The Florida case has become a flashpoint in separate but converging national debates over self-defense, guns, and race relations. Zimmerman, who successfully claimed that he was protecting himself when he shot Martin, identifies himself as Hispanic. Martin was black.
For some attendees, particularly those who are black, the rallies seemed as much about those larger issues as about the verdict.
“It’s personal,” said Cincinnati resident Chris Donegan, whose 11-year-old son wore a hoodie to the rally, as Martin did the night he died. “Anybody who is black with kids, Trayvon Martin became our son.”
The Rev. Al Sharpton’s National Action Network organized the “Justice for Trayvon” rallies and vigils outside federal buildings in at least 101 cities: from New York and Los Angeles to Wichita, Kan., and Atlanta, where people stood in the rain at the bases of two federal buildings, with traffic blocked on surrounding downtown streets.
Chants rang out across the rallies. “Justice! Justice! Justice! ... Now! Now! Now!” “‘We won’t forget.” “No justice! No peace!” Many also sang hymns, prayed and held hands.
And plenty of participants carried signs: “Who’s next?” “I am Trayvon Martin.” “Enough Is Enough.”
Most rallies began at noon. In New York, hundreds of people — including Martin’s mother, Sybrina Fulton, and music superstars Jay-Z and Beyonce — gathered in the heat.
Fulton told the crowd she was determined to fight for societal and legal changes needed to ensure that black youths are no longer viewed with suspicion because of their skin color.
“I promise you I’m going to work for your children as well,” she told the crowd.

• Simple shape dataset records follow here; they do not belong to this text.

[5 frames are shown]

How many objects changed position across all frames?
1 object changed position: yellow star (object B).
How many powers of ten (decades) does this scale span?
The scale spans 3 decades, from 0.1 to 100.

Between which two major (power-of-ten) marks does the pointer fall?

At a morning appearance at Sharpton’s headquarters in Harlem, she implored people to understand that the tragedy involved more than Martin alone. “Today it was my son. Tomorrow it might be yours,” she said.
In Atlanta, speakers noted that the rally occurred in the shadows of federal buildings named for two figures who had vastly differing views on civil rights and racial equality: Richard B. Russell was a Georgia governor and U.S. senator elected in the Jim Crow South; Martin Luther King Jr. is the face of African-Americans’ civil rights movement.

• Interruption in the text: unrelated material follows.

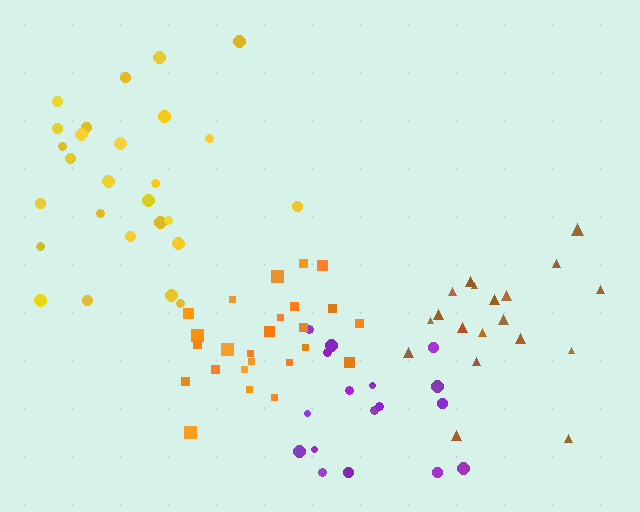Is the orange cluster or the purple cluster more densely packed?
Orange.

“What’s so frightening about a black man in a hood?” said the Rev. Raphael Warnock, who now occupies the pulpit at King’s Ebenezer Baptist Church.
“History would suggest that we have plenty of data to be worried when we see other folk moving through our neighborhoods in hoods. Some of them have on pinstripe suits — but in their hearts, they’re wearing a hood.”
In addition to pushing the Justice Department to investigate civil rights charges against Zimmerman, Sharpton told supporters in New York that he wants to see a rollback of “stand-yourground” self-defense laws.
“We are trying to change laws so that this never, ever happens again,” Sharpton said.
“Stand-your-ground” laws are on the books in more than 20 states, and they go beyond many older, traditional self-defense statutes. In general, the newer laws eliminate a person’s duty to retreat, if possible, in the face of a physical threat.